Pentagon officials said finding American hostages is a "primary concern."
Mother and daughter
Tony Tomaneo, the pilot of the DHL Worldwide Express jet that carried the mother and daughter to safety Wednesday, said he was hiding across from the terminal when a small armed band took a dozen Americans in the terminal hostage.
Tomaneo identified the serviceman's wife as Maria Rynecky, who along with the other Americans, was waiting for a flight to the United States when the invasion occurred.
"They forced the Americans to lie down on the floor because they couldn't handle all of them," said Tomaneo. "They grabbed two young American women and, if you can believe this, the baby. They were holding these girls in front of them.
He said the U.S. forces secured the airport and convinced the Panamanians holding the American hostages to release them unharmed.

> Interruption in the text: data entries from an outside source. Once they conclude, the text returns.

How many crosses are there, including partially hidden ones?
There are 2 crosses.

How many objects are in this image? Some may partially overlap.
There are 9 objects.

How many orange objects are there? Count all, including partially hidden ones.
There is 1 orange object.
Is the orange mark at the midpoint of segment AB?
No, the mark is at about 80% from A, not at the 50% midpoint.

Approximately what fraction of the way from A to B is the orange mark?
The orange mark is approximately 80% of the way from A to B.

As the Americans waited in the sweltering heat of terminal, which was in flames in some sections, Rynecky told how the soldiers dangled her daughter in the open during the gunfire.
Two women hostages
Mary Rebhan, 24, of Hollywood, Fla., and Tara King, 25, of Dallas, told reporters they were used as shields to buy time for a group of Noriega loyalists who holed up in a sweltering customs room at Omar Torrijos International Airport when American forces moved in.

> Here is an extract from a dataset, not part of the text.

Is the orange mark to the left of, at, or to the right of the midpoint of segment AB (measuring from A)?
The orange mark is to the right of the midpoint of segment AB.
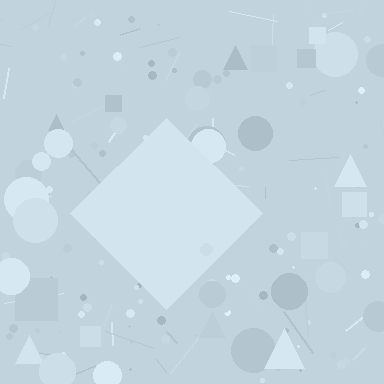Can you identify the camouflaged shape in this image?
The camouflaged shape is a diamond.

"They had us in choke holds for most of the time," said Rebhan.
"They made us kneel down and held guns to my back and to her head," said King.

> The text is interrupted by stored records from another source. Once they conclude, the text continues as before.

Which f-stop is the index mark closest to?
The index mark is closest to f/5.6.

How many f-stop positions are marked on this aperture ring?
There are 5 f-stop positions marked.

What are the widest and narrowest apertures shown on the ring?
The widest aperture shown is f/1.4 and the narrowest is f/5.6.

The two women said they had gone to the airport Tuesday evening to pick up Rebhan's brother, when bombs started to drop.
Dashing inside the terminal, the women were taken hostage.
American troops began to arrive in force to take over the airport but the Panamanians held them off with the women.
"For six hours they made us keep shouting, `Go away. We're Americans. They're going to kill us and the children if you come,"' Rebhan said.
Just before dawn, the Americans set a deadline of 6:30 for the men to surrender and told them they were surrounded and that General Noriega was already dead.
The troops' arrival late Wednesday night ended a day of terror for 30 to 40 guests and staff, who had endured several raids and abductions by armed Panamanians after the U.S. assault.
The gunmen seized 15 people, and all but two eventually were released. Jon Meyersohn of CBS and Daniel Sarria, the hotel's resident manager were apparently still being held hostage Thursday.